HOW BIG A REPO HIKE?
Following the November 2021 MPC meeting, various factors drove fuel price hikes that landed the petrol price at R20/liter by the close of 2021. The SARB’s decision to raise the repo rate in November was largely aimed at two things:
- Containing inflation that was already testing the upper boundaries (5% for the months September and October 2021).
- Protecting the Rand from further depreciation (which has for the longest of time been trading at a discount to its OECD purchasing power).
Did it work?
The MPC’s decision to hike the repo rate by 25 basis points in Nov 2021 was a close call (3 vs 2 split). While at the time of the decision the markets were still divided, hindsight indicates that the SARB made a good call. The question of the degree of the efficacy of the intervention may rather be the debatable aspect. The Rand slid for a while after the announcement (reaching R16,10 in mid-December) but subsequently firmed up (currently trading at R15,27).
The move, thus, gave support against the further depreciation of the Rand. Inflation on the other hand has gone in one direction: up! One thing that can always be argued is, it could have been worse. The United States of America has seen a similar inflationary pattern, hence the mounting pressure on the Federal Reserve Board to hike rates.

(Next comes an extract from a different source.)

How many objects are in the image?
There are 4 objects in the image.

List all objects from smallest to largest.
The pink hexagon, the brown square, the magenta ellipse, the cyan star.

What can we expect from the MPC Meeting on 27th January, 2022?
We believe a further hike is due from the next MPC meeting (27 January 2022). Given that the November and December inflation numbers are nearing the 6% inflation target (Dec 2021 sitting at 5,9%), it is imperative that the SARB moves in this way to contain local inflation. This will most likely be done through a 25-50 basis point increase in the repo rate.
In a country where any rate hike is seen as an anti-poor stance, it is important to bear in mind that the mandate of the SARB is to protect the Rand and manage inflation within the 3-6% band. A stable currency and contained inflation yield positive economic outcomes (at the least averts a financial crisis) and therefore, by nature pro-economic growth and by extension pro-poor. Businesses and consumers alike should start gearing for higher interest rate in the mid-term.